The root of the problem spanned deeper than the control of the British pub chain owned by Brexiteer Tim Martin, and to the heart of beer production
The root of the problem spanned deeper than the control of the British pub chain owned by Brexiteer Tim Martin, and to the heart of beer production – suppliers like Heineken – who could not get their hands on enough liquid CO2. A combination of factors, including planned maintenance at the plants that produce CO2 and unusually high demand for carbonated drinks, led to a diminishment in stocks during the 2018 World Cup, with the UK hit particularly hard. Traditionally, producers have timed operations to coincide with the demand for fertilisers, with peak output usually seen from August to March, but a drop in the price of ammonia led to a delay in the restart.
During the crisis, only two of the UK’s five plants that produce CO2 were operating and several large facilities on mainland Europe also closed, leading major distributors Air Liquide, Linde, Messer and Praxair to all be affected.
Some Wetherspoon pubs were temporarily left without John Smiths and Strongbow as a result, but production was restored after just a few days.

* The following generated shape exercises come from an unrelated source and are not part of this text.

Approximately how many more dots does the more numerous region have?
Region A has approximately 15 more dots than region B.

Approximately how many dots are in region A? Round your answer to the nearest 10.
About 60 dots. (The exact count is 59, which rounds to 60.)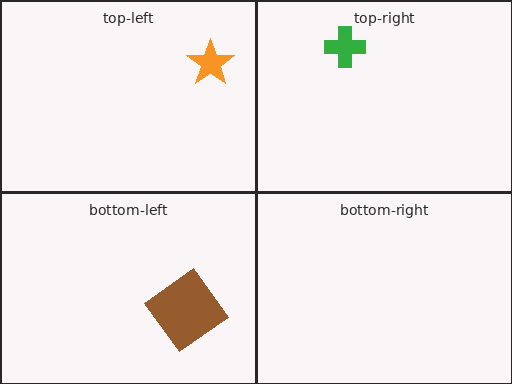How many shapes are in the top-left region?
1.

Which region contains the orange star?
The top-left region.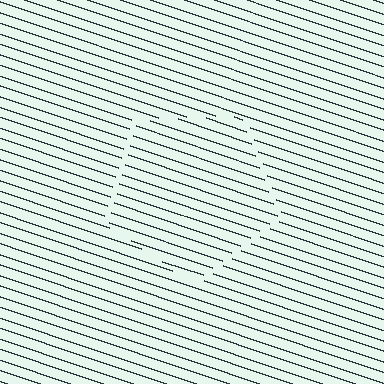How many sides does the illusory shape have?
5 sides — the line-ends trace a pentagon.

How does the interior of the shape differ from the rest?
The interior of the shape contains the same grating, shifted by half a period — the contour is defined by the phase discontinuity where line-ends from the inner and outer gratings abut.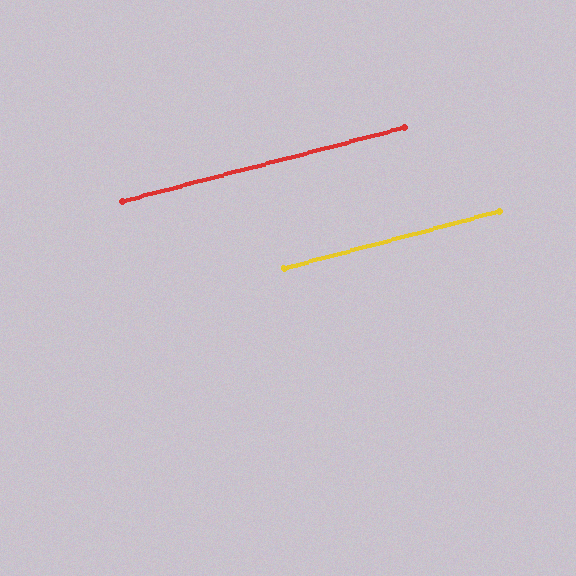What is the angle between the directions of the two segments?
Approximately 0 degrees.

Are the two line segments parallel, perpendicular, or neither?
Parallel — their directions differ by only 0.1°.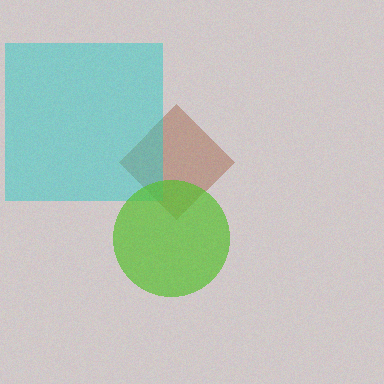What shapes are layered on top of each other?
The layered shapes are: a brown diamond, a cyan square, a lime circle.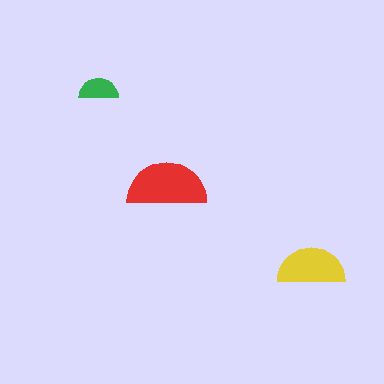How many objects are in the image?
There are 3 objects in the image.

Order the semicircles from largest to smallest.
the red one, the yellow one, the green one.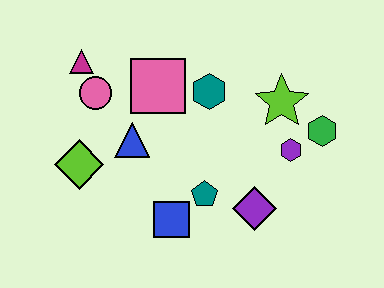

A spokesman said in June 2018: “Wetherspoon has the advantage that it sources its wide range of drinks from a number of suppliers, so has not been too badly affected.
“Heineken has been the company with the biggest issues and they have told us that all is getting back to normal.”
Wetherspoons boss Tim Martin faced a crisis
Tim Martin is an avid Brexiteer
Wetherspoon was not the only pub chain affected and the crisis also hit food production.
Punch Taverns, which has around 1,300 pubs, was in short supply of John Smith’s and Amstel for almost a week.
Food wholesaler Booker was forced to limit sales of some lines to 10 cases per customer per day to prevent “sub-wholesaling”.
The Tesco-owned retailer, which is used by bars, restaurants and traders, said the move was to preserve availability and satisfied the “vast majority of Booker customers”.
Tesco said the CO2 shortage had not resulted in any availability issues on any product lines, but, Booker’s move to ration sales followed Scotland’s largest pig processing plant suspending its slaughtering process – which also uses the gas in its process.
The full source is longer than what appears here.